Re-hanging of the Pompidou’s Modern Collection shows the relevance of Latin American Kinetic Art
In 1955, the exhibition “Le Mouvement” opened at Denise René Gallery, becoming the first important show of kinetic art in France and the beginning of a new category of art. Marcel Duchamp, Alexander Calder, Naum Gabo and Laszlo Moholy-Nagy, had been exploring real or optical movement in art before the war, a period much influenced by the aesthetics of the machine. But it is only until the 1950s that kinetic art became established as a distinct discipline in France, with the work of Victor Vasarely, Jean Tinguely, Pol Bury and Jesus Soto.
Just like their creators did during the fifties and sixties, kinetic pieces share today a space in Paris. A selection of "lumino-kinetic" pieces combining light and motion and purely optical works fill two rooms at the exhibition “The Modern Collection” at the Centre Georges Pompidou, a re-hanging of the museum’s permanent collection, dedicated to Modern Art.
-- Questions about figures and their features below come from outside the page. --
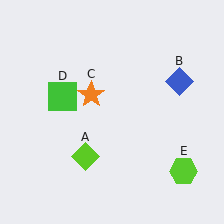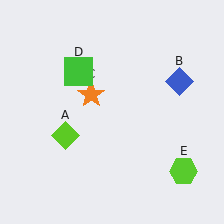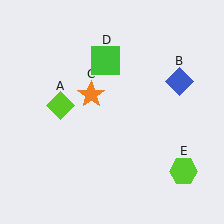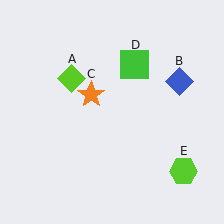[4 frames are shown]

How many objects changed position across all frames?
2 objects changed position: lime diamond (object A), green square (object D).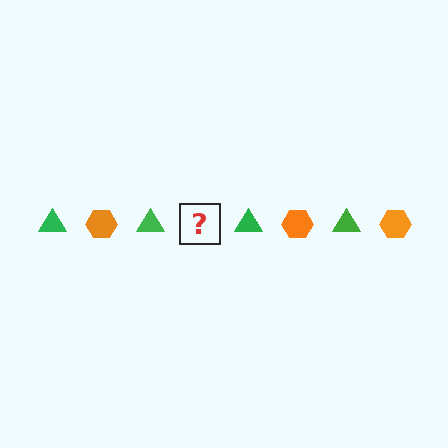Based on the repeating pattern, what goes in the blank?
The blank should be an orange hexagon.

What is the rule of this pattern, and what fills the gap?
The rule is that the pattern alternates between green triangle and orange hexagon. The gap should be filled with an orange hexagon.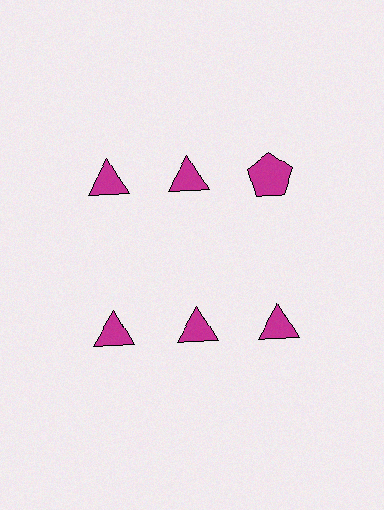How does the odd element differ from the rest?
It has a different shape: pentagon instead of triangle.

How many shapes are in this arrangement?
There are 6 shapes arranged in a grid pattern.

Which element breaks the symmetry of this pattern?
The magenta pentagon in the top row, rightmost column breaks the symmetry. All other shapes are magenta triangles.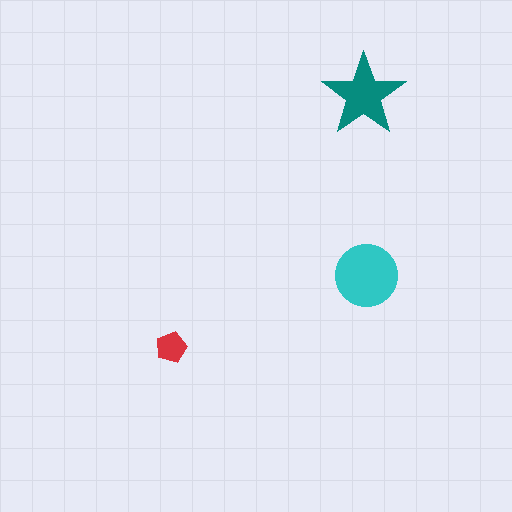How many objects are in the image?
There are 3 objects in the image.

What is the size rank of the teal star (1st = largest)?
2nd.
But not only the effects these works are of interest. The concentration of Latin American artists in these rooms of one of the most important museums of Modern Art in the world, show the importance these artists had in the formation of an artistic milieu in France after World War II. These artists represented the spirit of their time through the incorporation of the spectator in the work, and dealt with contemporary questions, like the use of new industrial materials, the role of art, scientific and technological research, and scale. Their work epitomized an era of rapid social, economic and political change that followed World War II.
For France, the postwar period was a time for reconstruction, development, and new social projects. The French government headed by Charles de Gaulle established tight bonds with other European countries and propelled an era of great economic growth through rebuilding the nation's social institutions and industry. President de Gaulle aimed at restoring France’s national and international image, not only by investing in technology, but also through the promotion of the new and modern French culture.
This is the time when Venezuelans Carlos Cruz-Díez and Jesús Soto, and Argentineans Julio Le Parc, Gregorio Vardanega and Horacio García-Rossi, as well as many other Latin American artists not present in the exhibition, but equally relevant to the time, put together their artistic creations in favor of the construction of a new era that would influence the path in which art was developing, a quest that put Paris back on the map of contemporary art.